Sunday, September 23, 2012

Joy

In early September I had the privilege to get to spend 13 days on a trip to Glacier National Park in Montana and Waterton Lakes National Park in Alberta with my wife June.   We were blessed with safe travels and good weather as we checked off one more place on our bucket list.   It was a time of relaxing, refreshing, and recharging.

I've got a lot of images from this trip and it's taking me a while to work through them.   When I finish I'll post my favorites in a new gallery on my website.  For now, I'd like to share one from one evening in the Many Glacier area of Glacier National Park.


This row boat is on the shore of Lake Josephine not far from the Many Glacier Hotel.  We had stopped to photograph it around 9:30 on our way up the Grinnell Glacier Trail.  At that time the sun was behind me and the light was OK, but not very dramatic.  By the time we made it back down to this point it was 5:30 in the afternoon and the light had completely changed.   Instead of a low contrast uninteresting photo I now had fantastic warm afternoon light including God Beams coming out of the clouds and reaching across the frame to the other side.  What a gift!

The name of the boat pretty much sums up that day in Glacier.  We had woken up to a fantastic sunrise right outside our hotel and I was given enough time to set up to take nine shots to stitch together to create this panorama.   After a big breakfast we had one of our best hikes of the trip up to Grinnell Glacier.  The best part was I was able to share it with June.


As joyful as this day was it pales in comparison to the joy of being forgiven through the sacrifice of Jesus.   The word joy occurs 217 times in the Bible and this joy is available to all.  What a blessing!  I'll leave you with Paul's words.

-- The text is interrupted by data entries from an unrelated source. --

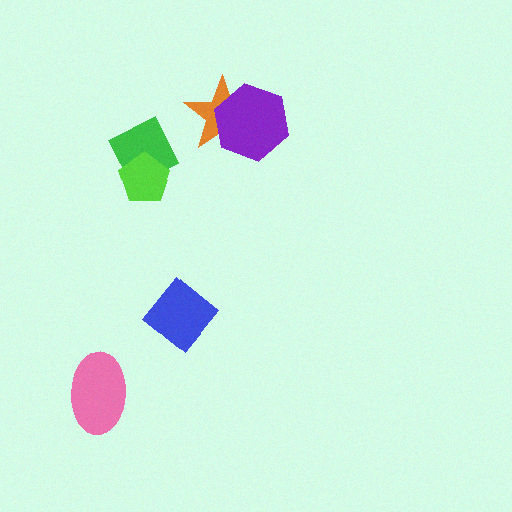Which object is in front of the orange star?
The purple hexagon is in front of the orange star.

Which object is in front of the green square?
The lime pentagon is in front of the green square.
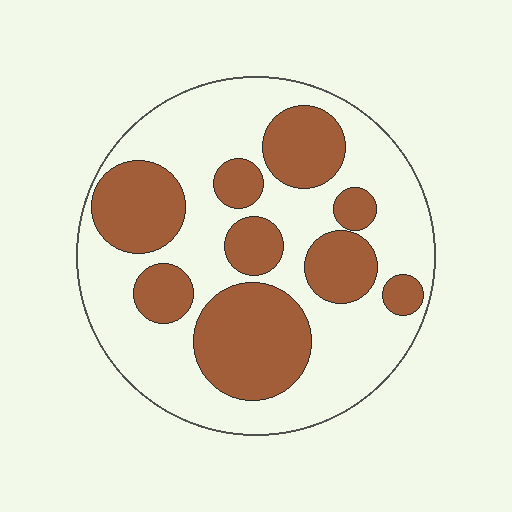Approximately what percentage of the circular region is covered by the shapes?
Approximately 40%.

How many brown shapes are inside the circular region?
9.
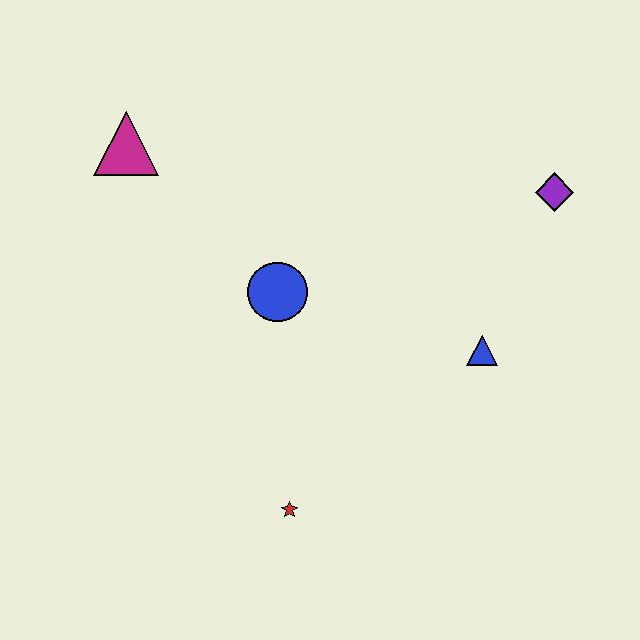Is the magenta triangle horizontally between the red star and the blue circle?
No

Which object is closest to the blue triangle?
The purple diamond is closest to the blue triangle.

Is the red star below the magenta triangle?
Yes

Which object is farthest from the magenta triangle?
The purple diamond is farthest from the magenta triangle.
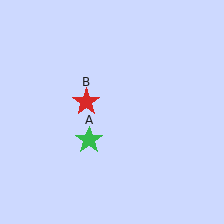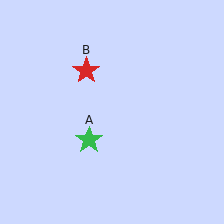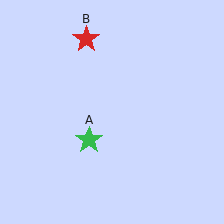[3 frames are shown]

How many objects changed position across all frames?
1 object changed position: red star (object B).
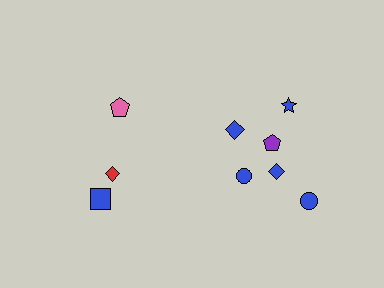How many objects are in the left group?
There are 3 objects.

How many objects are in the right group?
There are 6 objects.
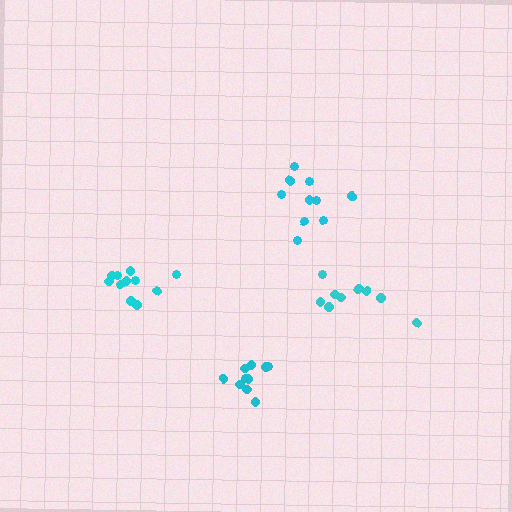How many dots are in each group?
Group 1: 10 dots, Group 2: 9 dots, Group 3: 10 dots, Group 4: 11 dots (40 total).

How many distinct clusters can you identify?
There are 4 distinct clusters.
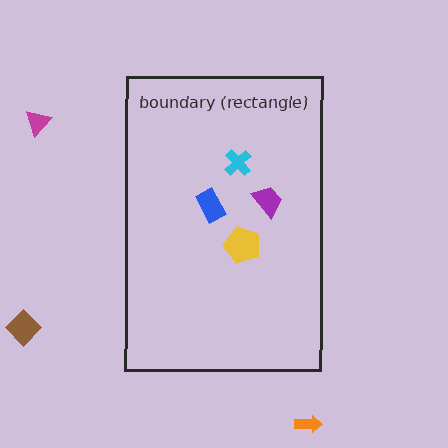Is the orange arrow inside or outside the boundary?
Outside.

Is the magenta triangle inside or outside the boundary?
Outside.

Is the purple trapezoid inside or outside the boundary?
Inside.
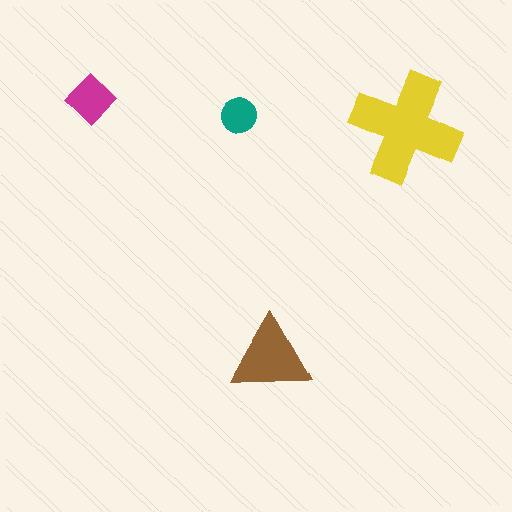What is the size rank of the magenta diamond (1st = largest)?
3rd.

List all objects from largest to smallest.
The yellow cross, the brown triangle, the magenta diamond, the teal circle.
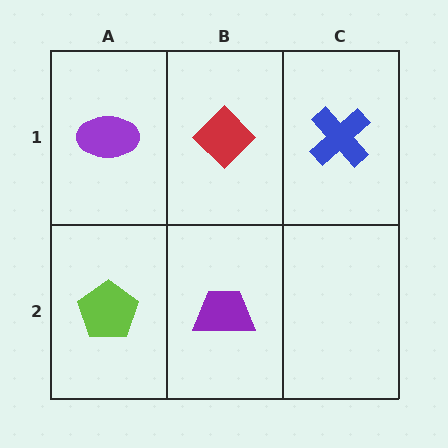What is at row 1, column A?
A purple ellipse.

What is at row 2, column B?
A purple trapezoid.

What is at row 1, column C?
A blue cross.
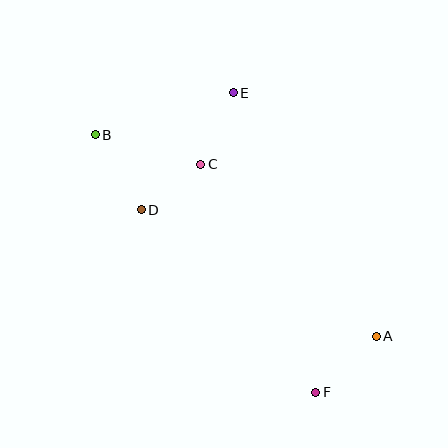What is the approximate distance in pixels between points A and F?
The distance between A and F is approximately 82 pixels.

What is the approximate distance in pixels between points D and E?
The distance between D and E is approximately 149 pixels.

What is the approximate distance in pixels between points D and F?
The distance between D and F is approximately 253 pixels.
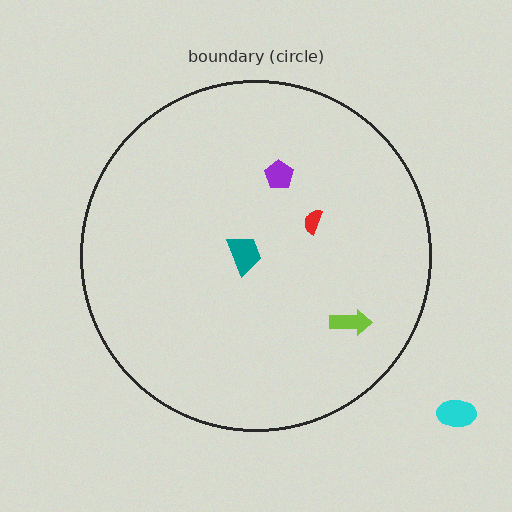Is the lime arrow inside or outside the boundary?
Inside.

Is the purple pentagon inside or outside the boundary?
Inside.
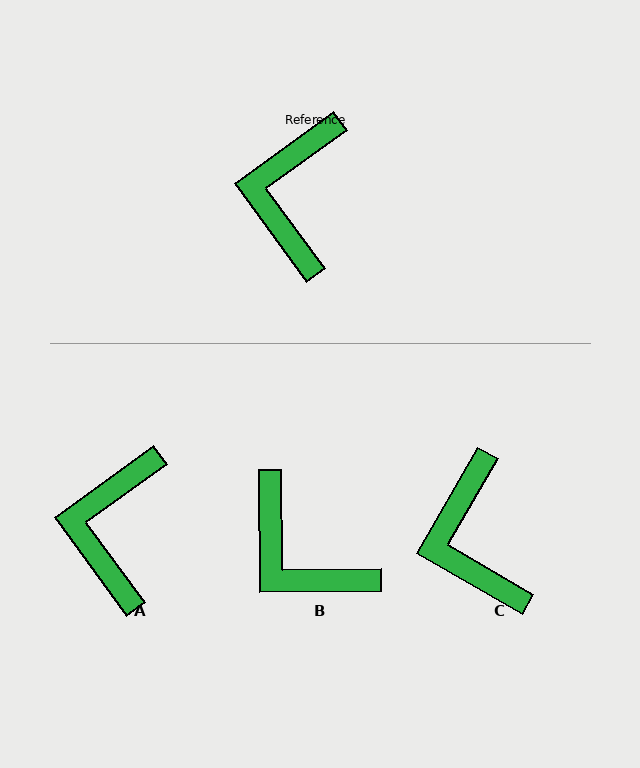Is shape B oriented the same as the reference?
No, it is off by about 54 degrees.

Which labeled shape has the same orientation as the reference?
A.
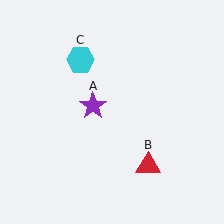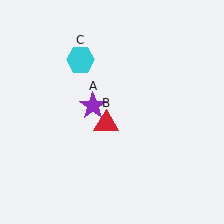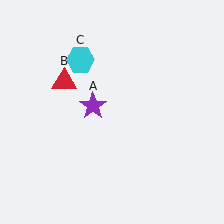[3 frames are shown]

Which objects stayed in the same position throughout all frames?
Purple star (object A) and cyan hexagon (object C) remained stationary.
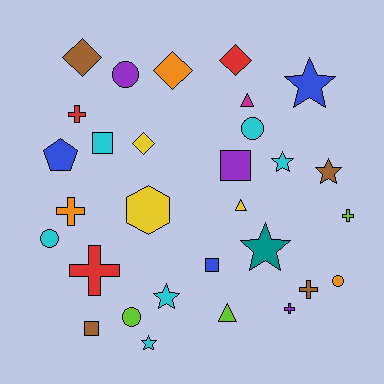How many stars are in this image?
There are 6 stars.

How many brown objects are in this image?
There are 4 brown objects.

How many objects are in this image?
There are 30 objects.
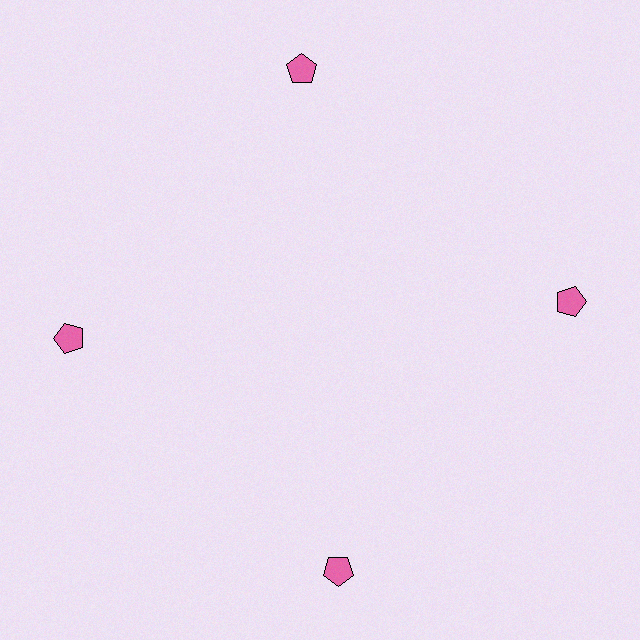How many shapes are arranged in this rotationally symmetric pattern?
There are 4 shapes, arranged in 4 groups of 1.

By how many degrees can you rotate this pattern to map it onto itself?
The pattern maps onto itself every 90 degrees of rotation.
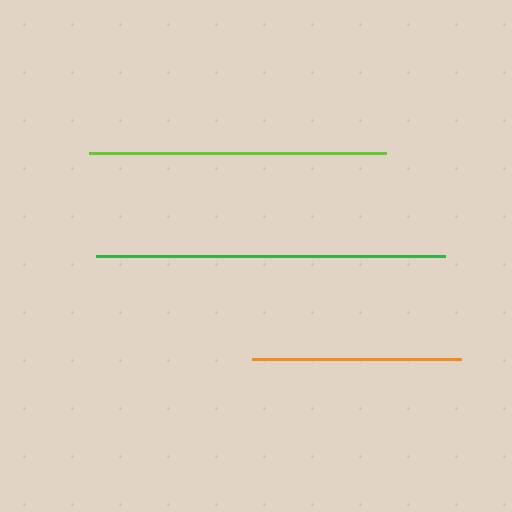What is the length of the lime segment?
The lime segment is approximately 297 pixels long.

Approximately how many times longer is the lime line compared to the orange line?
The lime line is approximately 1.4 times the length of the orange line.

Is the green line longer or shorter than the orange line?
The green line is longer than the orange line.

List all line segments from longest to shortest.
From longest to shortest: green, lime, orange.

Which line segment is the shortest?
The orange line is the shortest at approximately 208 pixels.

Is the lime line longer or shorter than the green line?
The green line is longer than the lime line.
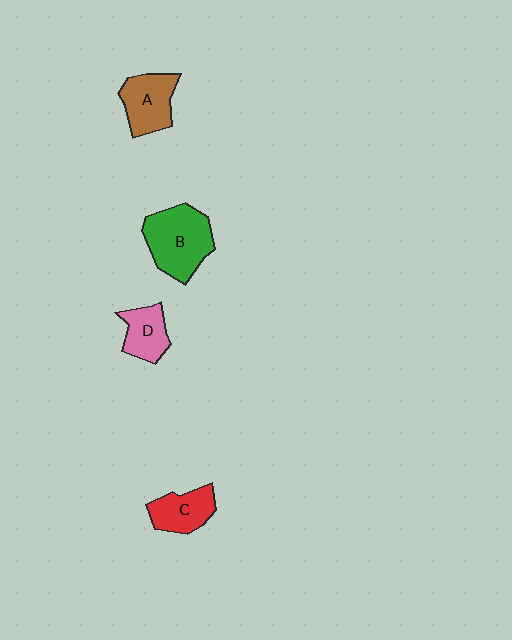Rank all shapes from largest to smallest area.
From largest to smallest: B (green), A (brown), C (red), D (pink).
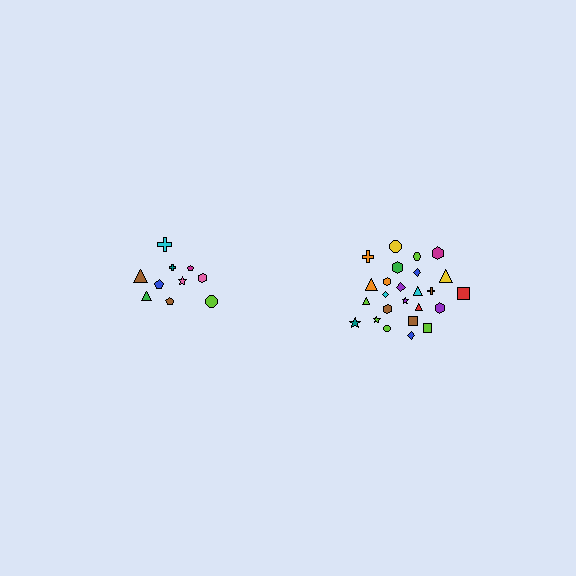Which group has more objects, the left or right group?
The right group.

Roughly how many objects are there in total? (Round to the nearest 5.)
Roughly 35 objects in total.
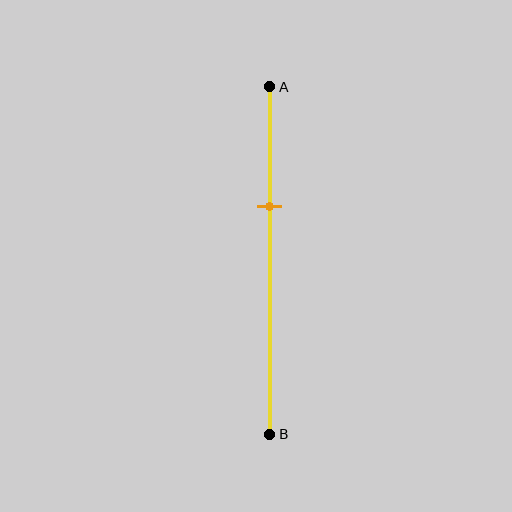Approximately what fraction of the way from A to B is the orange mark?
The orange mark is approximately 35% of the way from A to B.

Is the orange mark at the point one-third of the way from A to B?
Yes, the mark is approximately at the one-third point.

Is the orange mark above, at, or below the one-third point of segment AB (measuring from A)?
The orange mark is approximately at the one-third point of segment AB.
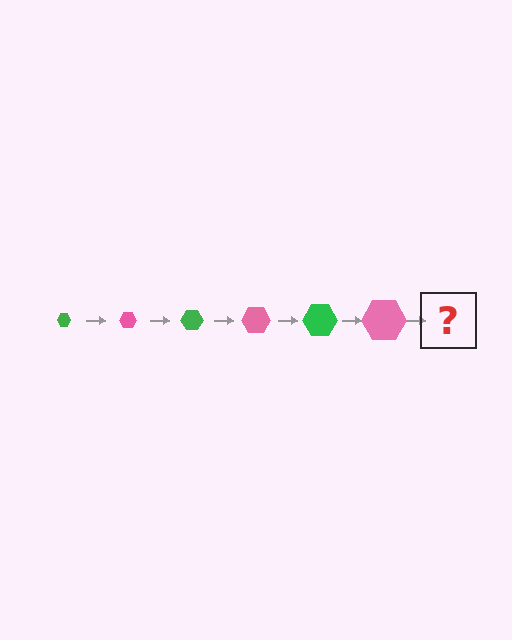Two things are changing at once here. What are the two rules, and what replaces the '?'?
The two rules are that the hexagon grows larger each step and the color cycles through green and pink. The '?' should be a green hexagon, larger than the previous one.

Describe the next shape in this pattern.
It should be a green hexagon, larger than the previous one.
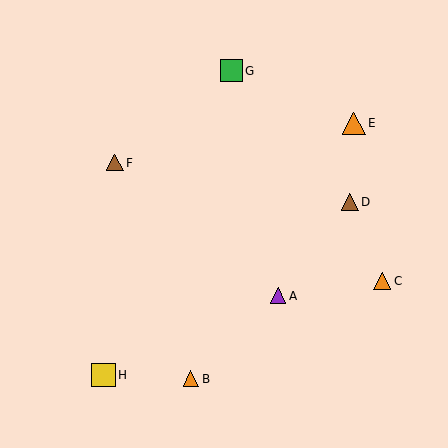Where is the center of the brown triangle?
The center of the brown triangle is at (350, 202).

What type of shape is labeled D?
Shape D is a brown triangle.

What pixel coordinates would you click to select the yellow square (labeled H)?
Click at (104, 375) to select the yellow square H.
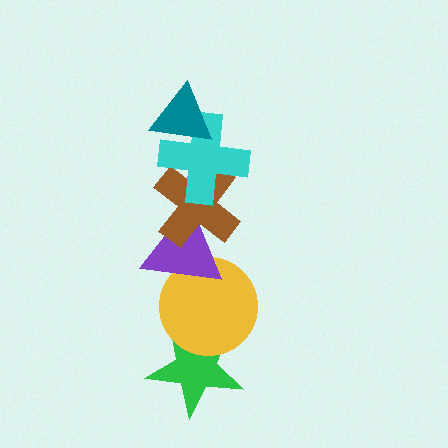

May the God of hope fill you with all joy and peace as you trust in him, so that you may overflow with hope by the power of the Holy Spirit. - Romans 15:13

Friday, September 14, 2012

Backing Up Photos On The Road

First day back from 12 days in Glacier National Park and Waterton Lakes National Park in Alberta.  I am in the process of moving all my Glacier NP photos from the laptop that I took with me to the desktop where I do all my editing and keep all my master files.   Lightroom provides a pretty good Export/Import tool for moving images from one PC to another and that's what I was doing this morning.

I exported all 2,383 images from the laptop Lightroom catalog to my portable pocket drive and when I plugged the pocket drive in the desktop computer I got the dreaded "click - click - click" sound from the pocket drive.   After 15 minutes the system gave up on that drive.  Good thing I wasn't depending on that copy.

Keeping multiple copies of images while traveling is always a good idea.  Here's my process:
Fuchsia Fireweed and Bee

  1. I never delete images from a memory card until I am sure they are safe on the desktop PC and have at least one good nightly backup.   I have enough cards to cover a two week trip.
  2. I don't have any cards bigger than 16 GB and most are 8 GB.   If a card gets corrupted then I don't lose too many images.
  3. I have a copy of  Image Rescue 4 that came free with my Lexar cards.   I've had to use it more than once to read files off a corrupted memory card.
  4. I download new images from the cards to the laptop at the end of each day. That gives me two copies.
  5. I copy the RAW image files from the laptop to the external pocket drive (yep - same one that just died).  I don't do this every night but probably should.   This gives me three copies.
  6. The external pocket drive goes in a separate bag from the computer and cameras.
  7. When I get home I export all the images from Lightroom on the laptop and then import them into Lightroom on the desktop PC.   
  8. I don't ease a memory card until I put it in the camera to reuse it.

No process is fool-proof but having some process that gives you multiple copies is critical.   I would hate to get back from a big vacation anticipating going through images from that great trip and find that I don't have them.

I hope you enjoy the Fuchsia Fireweed and Bee image.  It was the end of the season for Fireweed in Glacier but there were still a few blooms on the top of these tall plants. These were growing where the 2003 Roberts fire burned over 57,000 acres of the park.